The research team of Lin Hongxuan from the Center for Excellence in Molecular Plant Science, Chinese Academy of Sciences, and the research team of Lin Youshun from Shanghai Jiaotong University cooperated to introduce the African cultivated rice-related gene locus with strong high temperature resistance into Asian cultivated rice to cultivate new heat-resistant strains.

The related results were published in the top international academic journal Science on June 17, Beijing time.

  According to the prediction of IPCC (Intergovernmental Panel on Climate Change), every 1°C increase in the global average temperature will lead to a 19.7% decrease in the yield of major food crops, including a 6.0% decrease in wheat yield, a 3.2% decrease in rice yield, a 7.4% decrease in corn yield, and a 3.1% decrease in soybean yield. .
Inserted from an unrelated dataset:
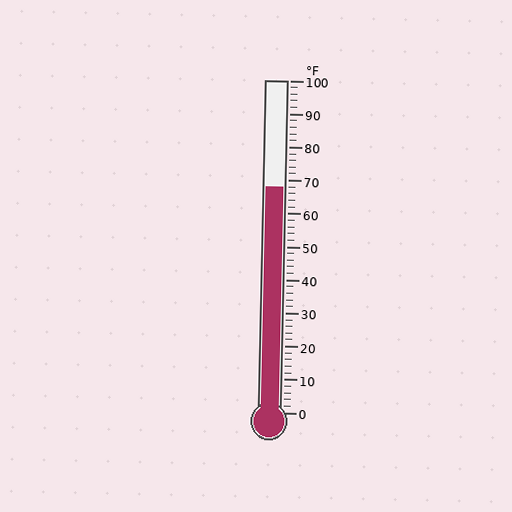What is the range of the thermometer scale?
The thermometer scale ranges from 0°F to 100°F.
By 2040, high temperatures will reduce global food production by 30% to 40%.

Photo courtesy of Lin Hongxuan, Academician of the Chinese Academy of Sciences, Center for Excellence in Molecular Plant Science, Chinese Academy of Sciences

  After 7 years of hard work (including the construction of genetic materials, which took nearly 10 years), the Chinese research team successfully isolated and cloned a new gene locus for high temperature resistance in rice, TT3, and clarified its new mechanism for regulating high temperature resistance.

  According to Lin Hongxuan, an academician of the Chinese Academy of Sciences, the team conducted a large-scale rice genetic population screening of exchange individuals and identification of heat-resistant phenotypes, and positioned and cloned a gene locus TT3 that controls high-temperature resistance in rice.

Further research found that the TT3 locus from African cultivated rice (CG14) has stronger high temperature resistance than the TT3 locus from Asian cultivated rice (WYJ).

  In order to understand the production and application value of TT3, the research team introduced the TT3 gene locus of African cultivated rice into Asian cultivated rice through the multi-generation hybrid backcross method, and cultivated a new heat-resistant line, the near-isogenic line NIL-TT3CG14 .

  Under the conditions of high temperature treatment at the heading and grain filling stages, the yield increase effect of NIL-TT3CG14 was about 1 times that of the control line.

  Further research found that there are two genes TT3.1 and TT3.2 in the TT3 gene locus that antagonize the regulation of high temperature resistance in rice.

The researchers said that the new high temperature resistance genes TT3.1 and TT3.2 can be applied to the breeding and improvement of high temperature resistance in crops such as rice, wheat, corn, soybean and vegetables with the help of molecular biotechnology methods, so as to improve the high temperature resistance of different crop varieties. It can maintain its output stability under extreme high temperature, and help to cope with the food security problems caused by global warming.

  It is reported that Zhang Hai, a doctoral student at the Center for Excellence in Molecular Plant Science, Chinese Academy of Sciences (jointly cultivated by ShanghaiTech University), is the first author of this article, and Academician Lin Hongxuan and Associate Professor Lin Youshun are the co-corresponding authors of this article.